Figures 4-6 show a simulation of the developing visual script during the demon-
Figure 4. The copy operation. The attributes on the files set icon indicate the inferences the system made: all copied files have a name of the form <n1>.tex.
stration.
The first panel (Figure 4) appears after the user opens the ``papers'' folder,
selects all those files to be copied and copies them. Notice that the copy
operation is represented with only one panel. This is because the prologue for
the copy operation provides no extra information than the epilogue already
provides. Therefore, the first panel is redundant and is omitted. This is an
example of a heuristic to make the visual representations concise.
After the user moves the copies by clicking on them and dragging them to the ``backup'' folder, the new panel in Figure 5 appears depicting the move. Only one panel is added to illustrate the move, since the epilogue of the copy contains the prologue of the move operation.

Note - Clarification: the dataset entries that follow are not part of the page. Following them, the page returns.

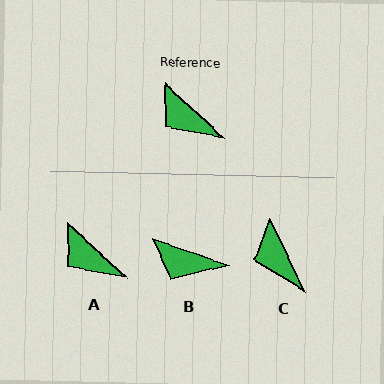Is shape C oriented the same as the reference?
No, it is off by about 21 degrees.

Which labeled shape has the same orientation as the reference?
A.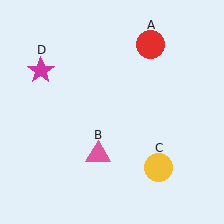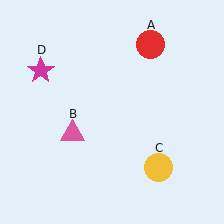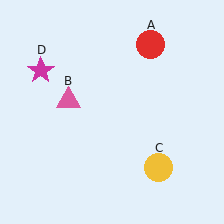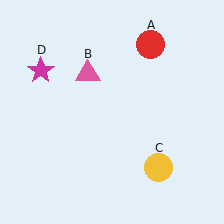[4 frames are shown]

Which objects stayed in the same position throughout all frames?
Red circle (object A) and yellow circle (object C) and magenta star (object D) remained stationary.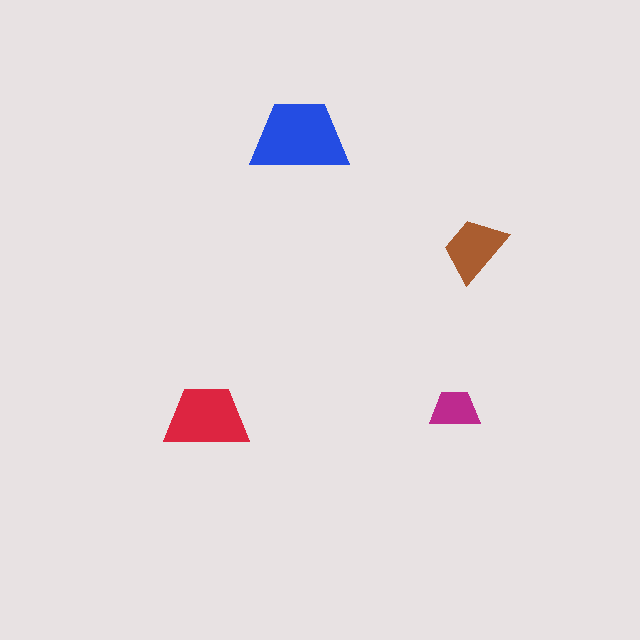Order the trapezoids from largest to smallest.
the blue one, the red one, the brown one, the magenta one.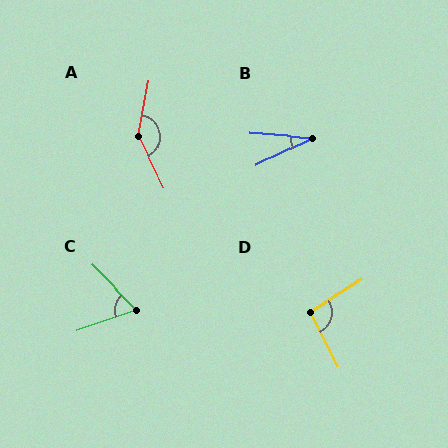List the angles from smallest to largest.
B (30°), C (64°), D (97°), A (143°).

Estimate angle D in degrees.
Approximately 97 degrees.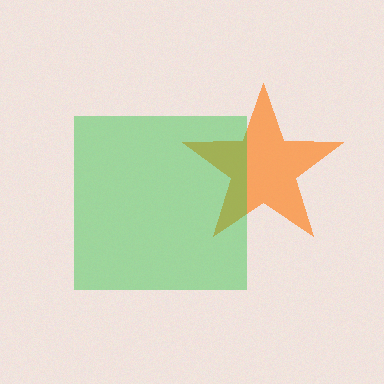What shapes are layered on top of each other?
The layered shapes are: an orange star, a green square.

Finally, the user selects all the copies and compresses them. Figure 6 shows the completed program.
Using icons to represent data minimizes the use of explicit variables and assignment statements. This makes programs more concrete. In addition, data icons are very similar in appearance to the desktop objects they represent. Languages that represent data as closely as possible to the real objects are easier to understand [Hutchins 86].
Similarly, operation representations are easy to understand because the changes in objects in a program mirror the changes in the actual desktop objects when the operations are executed. Also, by representing operations in this familiar way, users do not need to learn special ``code'' or languages to understand a program. In essence, programs become symbolic representations of changes to data over time.

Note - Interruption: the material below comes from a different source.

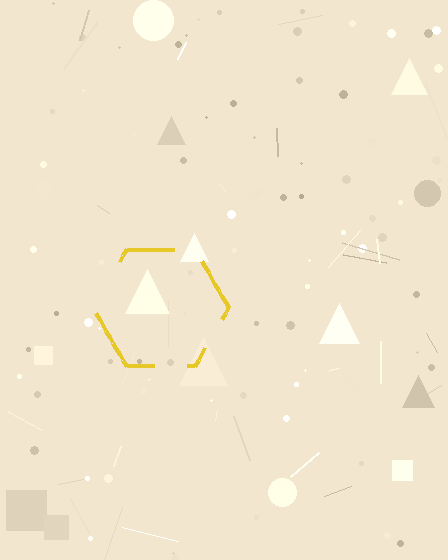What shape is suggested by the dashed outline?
The dashed outline suggests a hexagon.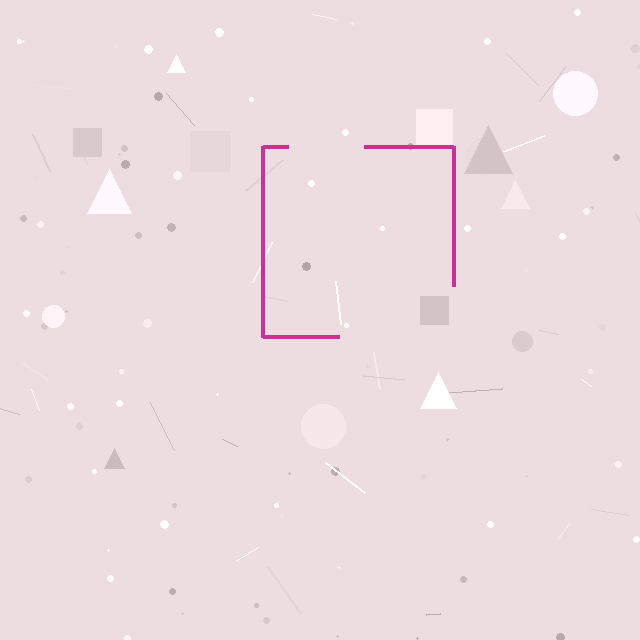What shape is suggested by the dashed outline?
The dashed outline suggests a square.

Finally, the use of attributes and set objects also helps to minimize the use of traditional control structures, such as loops and conditionals. Experience has shown that novices often have difficulty understanding these types of program constructs.

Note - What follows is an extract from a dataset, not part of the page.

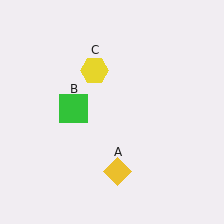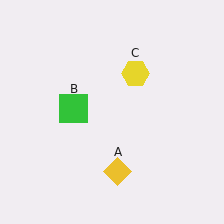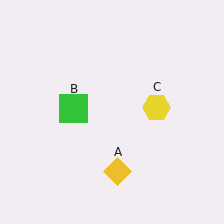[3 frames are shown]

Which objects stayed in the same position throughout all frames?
Yellow diamond (object A) and green square (object B) remained stationary.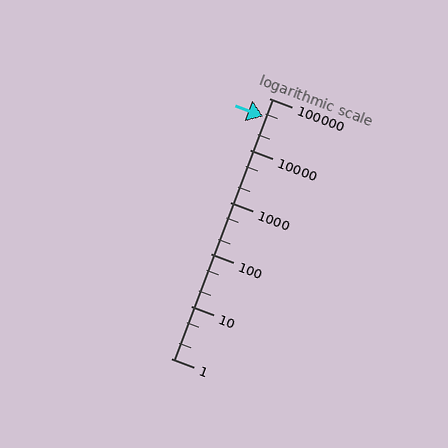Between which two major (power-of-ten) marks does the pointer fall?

Currently, the language is being implemented as part of the PURSUIT [Modugno 93] interface. Using this prototype, we are exploring heuristics, such as when to omit prologue panels and when to combine several operations into a single panel, to make the visual representation more concise. In order to allow for more general programs, we have designed representations of control constructs such as explicit loops and conditionals. We are also extending the language to include representations of other objects, such as dialog boxes, windows and menus. Because we would like the visual language to include representations of utilities that users may add to the system, we have designed a simple declarative language for specifying the graphical representations of operations. This enables the visual language to be extended easily. Finally, in order to allow the user to change or update a script, we are designing a graphical editor for the visual language.